After the first and second round, the mean rating of each item was calculated. The symptom questions were additionally modified and supplemented according to the open feedback.

In the third round, patients and experts were asked to select exact 11 items for the inclusion in the final questionnaire. The questionnaire limit of 11 items was based on previous literature showing a high practicability of the usage of 10 to 12 symptom items in PRO questionnaires, which could be completed quickly by the average patient (max. 20 min) [17].

Phase III (design of a disease-specific PRO questionnaire)

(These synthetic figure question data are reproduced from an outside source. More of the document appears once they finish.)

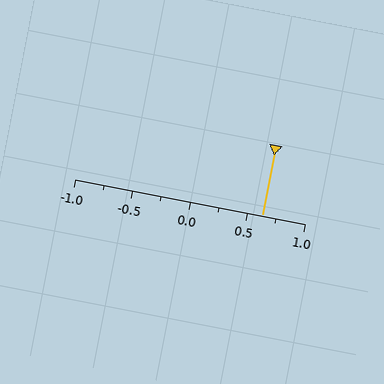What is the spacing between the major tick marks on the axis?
The major ticks are spaced 0.5 apart.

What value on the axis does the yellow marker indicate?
The marker indicates approximately 0.62.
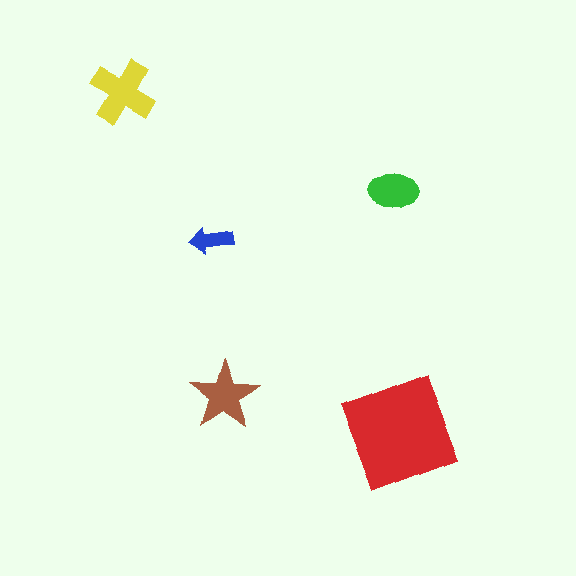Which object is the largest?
The red square.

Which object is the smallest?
The blue arrow.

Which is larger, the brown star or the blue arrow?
The brown star.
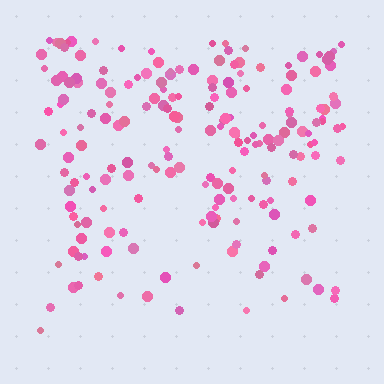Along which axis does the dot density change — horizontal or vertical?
Vertical.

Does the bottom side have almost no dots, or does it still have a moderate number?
Still a moderate number, just noticeably fewer than the top.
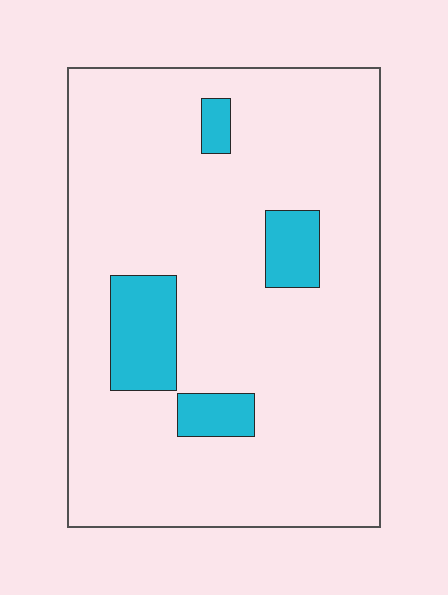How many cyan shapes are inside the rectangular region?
4.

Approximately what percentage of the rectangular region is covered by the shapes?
Approximately 10%.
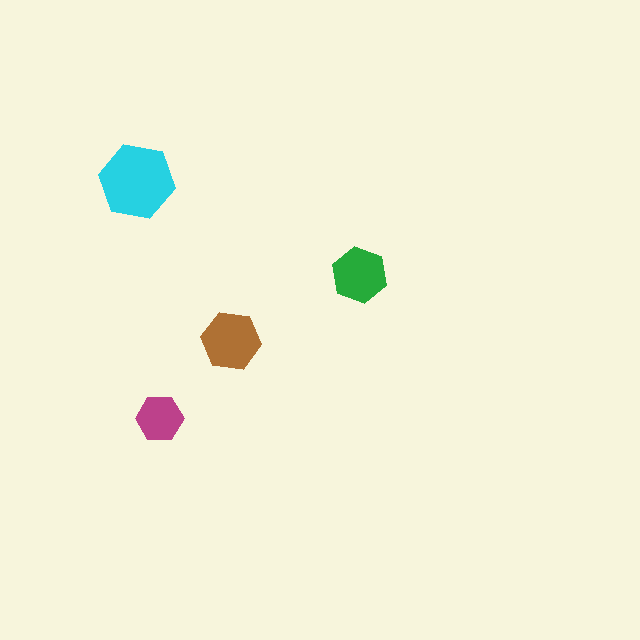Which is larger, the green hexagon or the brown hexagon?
The brown one.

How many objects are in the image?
There are 4 objects in the image.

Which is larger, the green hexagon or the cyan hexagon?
The cyan one.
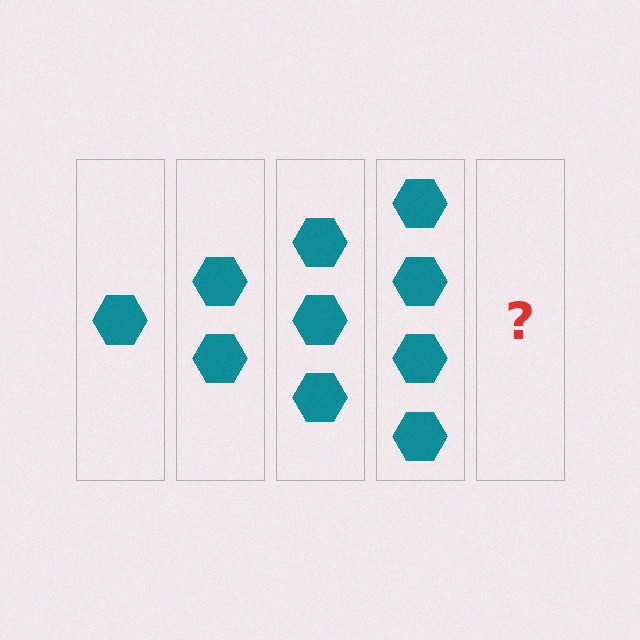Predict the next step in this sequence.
The next step is 5 hexagons.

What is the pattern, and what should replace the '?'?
The pattern is that each step adds one more hexagon. The '?' should be 5 hexagons.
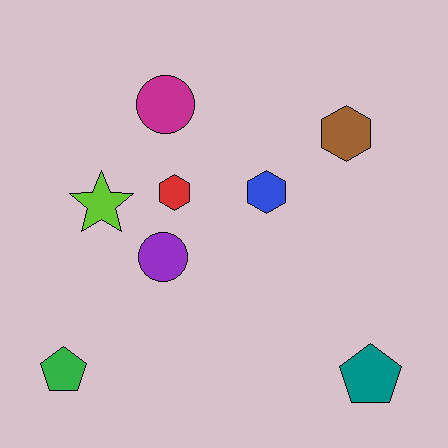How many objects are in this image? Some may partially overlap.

The core symptoms identified by the previous consensus rounds formed the basis for further development of a corresponding patient-friendly questionnaire. For this we relied on the questionnaire design used in a comparable patient population (i.e. clinical cancer research and common PRO instruments, e.g. EORTC QLQ-C30, FACIT, PRO-CTCAE) as these have demonstrated validity, reliability and sensitivity [18,19,20].


Phase I (scoping review)

Results of the literature search and study characteristics

The Embase search yielded 5222 records (last date of search: 05. May 2020) On the basis of the title and abstracts 4512 records were excluded. One record could not be retrieved by the university medical library and the publisher (Pakistan Pediatric Journal) did not respond to an inquiry. A total of 696 potentially eligible records were screened in full text. Of these, 322 publications (n = 189 for AA, n = 123 for PNH, n = 10 for AA-PNH) met our inclusion criteria and thus were used for data extraction (Fig. 1).

Fig. 1
figure 1

Study flow diagram for the selection of studies

In AA, we found one RCT, 62 observational studies and 126 case reports/series. The records for PNH included three RCT, 45 observational studies and 75 case reports/series. The AA-PNH syndrome was primarily addressed by four observational studies and six case reports/series (Supplementary Table 5–10).

Data synthesis and analysis

The included studies (RCTs, observational studies) comprised 15′599 individuals (AA n = 6851, PNH n = 7521, AA-PNH n = 1227). Case reports/series covered further 328 patients (AA n = 201, PNH n = 120, AA-PNH n = 7). Partial overlap of the cohorts was found in eight studies of the PNH international registry or national PNH registries [2, 21,22,23,24,25,26,27], as well as in three studies by Hillmen et al. [28,29,30] with the SHEPHERD [31] and one of the TRIUMPH trials [32].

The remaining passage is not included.